A lawnmower was gently purring toward us. A spray of grass danced in the late afternoon sun.

“It’s an emblem,” said Whiskeyjack.

“For me, it’s nothing more than lawnmower,” I said. “A pox on all your emblems.”

“All afternoon,” persisted Whiskeyjack, “we have been pursuing progress. And here is our answer — this lawnmower is an emblem of progress.”

“I am very grateful—” I began, trying to polish up an excuse to take my leave of Whiskeyjack.

“Look,” he said “it’s a good thing, isn’t it?”

“The lawnmower?” I asked, frivolously.

“No — progress. Progress is a good thing, isn’t it?”

“If it leads to rabbits nine foot high,” I answered, “no — definitely no.”

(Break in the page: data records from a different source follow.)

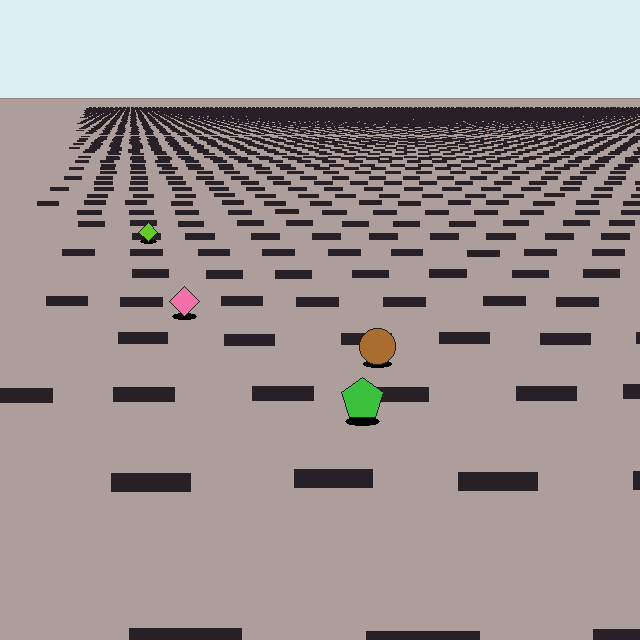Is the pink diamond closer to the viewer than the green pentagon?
No. The green pentagon is closer — you can tell from the texture gradient: the ground texture is coarser near it.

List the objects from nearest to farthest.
From nearest to farthest: the green pentagon, the brown circle, the pink diamond, the lime diamond.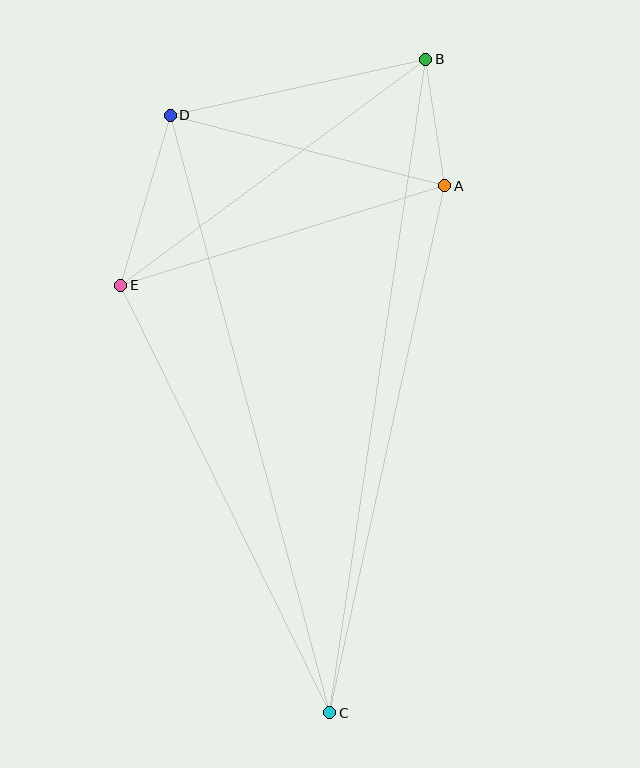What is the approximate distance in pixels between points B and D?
The distance between B and D is approximately 262 pixels.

“Then progress is a bad thing, eh?”

“Yes — no,” I began. My sympathy for the Athenians who murdered Socrates took on a new dimension. At this moment, I’d have cheerfully poured out the hemlock for Whiskeyjack.

“Phew,” whistled Whiskeyjack, “we’re getting there at last. He admits that progress can be good and bad. So that it’s not a question of progress or no progress, but a question of what sort of progress? Eh? Right?”

I agreed, for I realized I’d been “patricked,” to use a favorite expression of my father, Jeremy Patrick. He had a great soul of contention, and, like Dr. Johnson, a love of downing an opponent in argument. “I’ve patricked him,” my father would tell my mother.

Whiskeyjack did not know my father’s term, but he knew he had me “patricked.”

“And what sort of progress is good,” Whiskeyjack continued in a tone of sweetest reasonableness, “and what sort is bad?”

“I don’t know.”

“And you — you,” chortled Whiskeyjack, “are a student of philosophy, a lover of wisdom?”

“Well, just consider,” he said, after he had enjoyed his chortle at my expense, “just consider this lawnmower. It moves forward when it cuts grass, doesn’t it?”

“Yes.”

“But the point is, the blade that cuts the grass moves backwards — it does move backward doesn’t it?”

“Yes,” I said. “But what of it?”

“False progress,” pontificated Whiskeyjack, “moves forward by abandoning all the benefits of the past — scrap the past is its motto. But true progress, it moves forward just like this lawnmower, but it incorporates a backward motion in its forward sweep. True progress not only moves forward to uncover fresh good, but it also moves backward to cherish and preserve all the good discovered in the past. True progress — ”

But the lawnmower, emblem of true progress, was by this time right on top of us, and the whir of the motor and of the blade drowned out Whiskeyjack’s words.